Mark – many thanks you for your kind words. I can honestly say that – of all the introductions I’ve received over the past two and a half years – that was, by far, the most recent …
I am delighted to see so many of our family and friends with us this afternoon, along with key members of our community – our six Mayors, Matthew Rushton, Cannon Precentor of Rochester Cathedral, and the rest of our honoured guests. I very much hope you all enjoy your time with us today – at lunch – and at this afternoon’s investiture ceremony.
This is indeed another impressively attended luncheon in the Grand Connaught Rooms – and in no way do I underestimate the huge logistical task this was to organise. My heartfelt thanks go to James Marsh, Chris Clark and their teams for all their hard work and planning. It does, however, amaze me that so many people have been able to attend an event like this – and the Bookings team at the Provincial Office tells me you have all ordered the same meal – Remarkable!!

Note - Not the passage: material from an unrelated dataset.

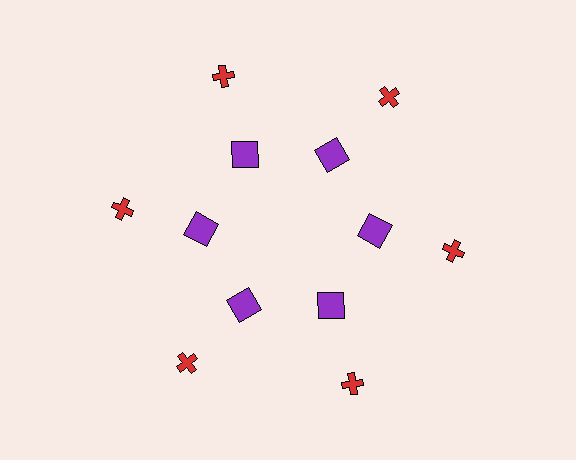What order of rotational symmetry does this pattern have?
This pattern has 6-fold rotational symmetry.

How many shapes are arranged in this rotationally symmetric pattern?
There are 12 shapes, arranged in 6 groups of 2.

I would like to begin by saying a few words about the CALM Appeal – and how delighted I am to be presenting cheques to our six Mayors, and other worthy causes, this afternoon. I cannot stress enough that the CALM Appeal has been a landmark success in so very many ways. It has given us the opportunity to support a wide variety of good causes across the length and breadth of out Province and we can be assured that a diverse range of charities, throughout our local communities, will benefit from this Appeal. Equally, it has allowed us to forge much closer links with the local Boroughs and Councils in our Province – and subsequently given us a better understanding of some of the local issues on our doorstep – and where we might be able to assist. By the same token, it has given our local communities and stakeholders a much better understanding of our principles as Freemasons.
This is real progress – and I think that the Province of West Kent has followed the mantra of the great Walt Disney, who said:
“The way to get started is… to stop talking and start doing.”
The essence of all positive change in this world is an appreciation of each other – as human beings – and what we respectively stand for, and believe in.
All around the world, we continue to see seismic change, which we never thought possible in our lifetime. As a Province – and as Freemasons – we need not only to appreciate that change is happening – but also understand why it is so necessary, and so vital to our survival as an organisation.
There are some simple facts that stare us in the face. Our membership has sadly been in progressive decline – and in terms of demographics, the larger percentage of our membership is not in its twenties to forties. Balance and equilibrium is the key to the future.
There are many wise words that our older members can impart to our younger Brethren: for example
“I have been your age – but you have never been mine … the experience I possess may be valuable to you.”
Equally, to attract younger members, the next generation must be able to see and clearly understand the relevance of what we do and the principles we stand for. They will also, without doubt, want to do things their way – just as we all did – when we were their age. This is not ageism – it’s a fact of life. We need to work together – across generations – to achieve the best results for all.
I believe it was Benjamin Franklin that said:
“Tell me and I forget. Teach me and I remember. Involve me and I learn.”
Our new Executive wants to empower – and derive the benefits from – voices from all quarters of the Province – from the Entered Apprentice to the Grand Officer – and ensure – robustly, if necessary – that no view is ever stifled… so, as Mark so very eloquently stated – “that we may all explore, dream and discover together”.
So…. in conclusion, who could possibly fail to see the “Relevance” of all that we have achieved this year?
We have brought Freemasonry back into the fabric of local civic life – and have reached out to new audiences and communities – with our message of Brotherly Love, Relief, and Truth. To my mind, there can be no simpler – or indisputable sentiments than those.
My sincere thanks to you all for attending today – I hope you have enjoyed your lunch – and hope that you all have a truly memorable afternoon with us all.